Знал и знаю немало людей, которые нередко меняют не только вес, привычки, но и мироощущение, что ли. Из беспечных романтиков, напропалую расхаживающих, рассекающих под проливными «июньскими дождями» по Москве ли, по Тьмутаракани ли и жадно, озорно впитывающих и воспринимающих мир во всех без исключения его красках, с годами превращающихся, окукливающихся в оседлых поучающих зануд, воинственных ортодоксов. Скажу больше: почему-то именно из отпетых идеалистов со временем чаще всего и образуются, намываются, а точнее, по крупинкам напыляются этакие несокрушимые, огнедышащие монстры святости, скопидомства и старозаветности. В принципе перемены в воззрениях и ощущениях вполне закономерны: всё течёт и т. д. Вон даже дерево, уверен, с каждым новым годовым кольцом видит жизнь по-другому: меняешься — значит развиваешься. Живёшь.
Правда, зачем же так резко? В обратную сторону.
Стало быть, ген, «вирус Победонова», сидел в тебе изначально и перемены твои не явились плодом исключительно собственных твоих нелёгких умозаключений, проб и ошибок?..
Встречался со многими кумирами литературной юности. Причём юность в данном случае можно писать и в кавычках и даже с большой буквы — большинство из них как раз и начинали в шестидесятых в этом культовом журнале.

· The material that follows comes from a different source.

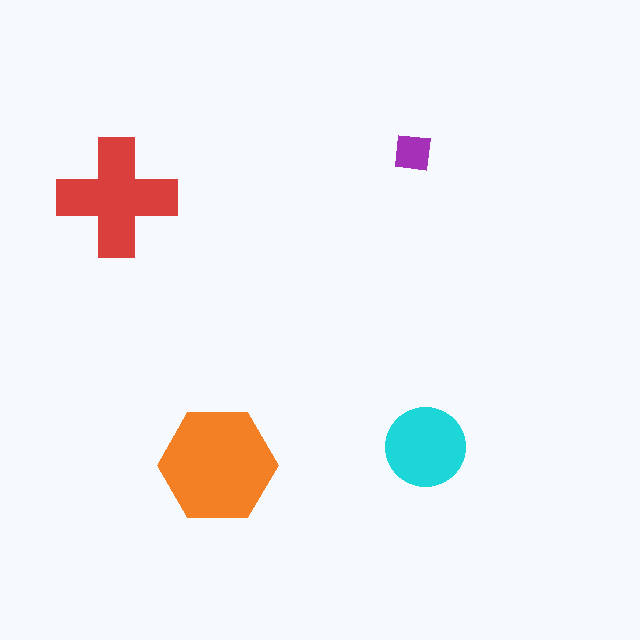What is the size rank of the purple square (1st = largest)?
4th.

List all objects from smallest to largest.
The purple square, the cyan circle, the red cross, the orange hexagon.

Встречался, правда, уже в их, кумиров, старости. Да и в собственной, пока относительной, тоже. И все они, даже самый молодой и самый гениальный из них, Иосиф Бродский, с которым ненадолго в девяностом пересёкся в вечном Риме, оказались совсем не такими, какими я их представлял в собственной юности. В скобках замечу: а может, я и сам очнулся уже не таким, как в шестидесятых прошлого века?
И только один из них, самый взрослый или, по крайней мере, самый «бессмертный», долгожитель — ему нынче исполняется девяносто, — Леонид Жуховицкий, оказался наиболее адекватным тому образу и даже облику, который сложился у меня почти шестьдесят лет назад после мгновенного, за ночь, прочтения, проживания его «Остановиться, оглянуться…». Опять же в скобках замечу: я впервые встретил в обозначении к ста восьмидесяти страницам машинописного текста такое фундаментальное, на вырост, определение: Роман.
Если Михаил Горбачёв, дай бог ему здоровья, самый долгожительствующий в череде всех единоначальников и России, и Советского Союза, то Лёня Жуховицкий, пожалуй, главный и, самое главное, даже главнее — действующий долгожитель современной русской литературы.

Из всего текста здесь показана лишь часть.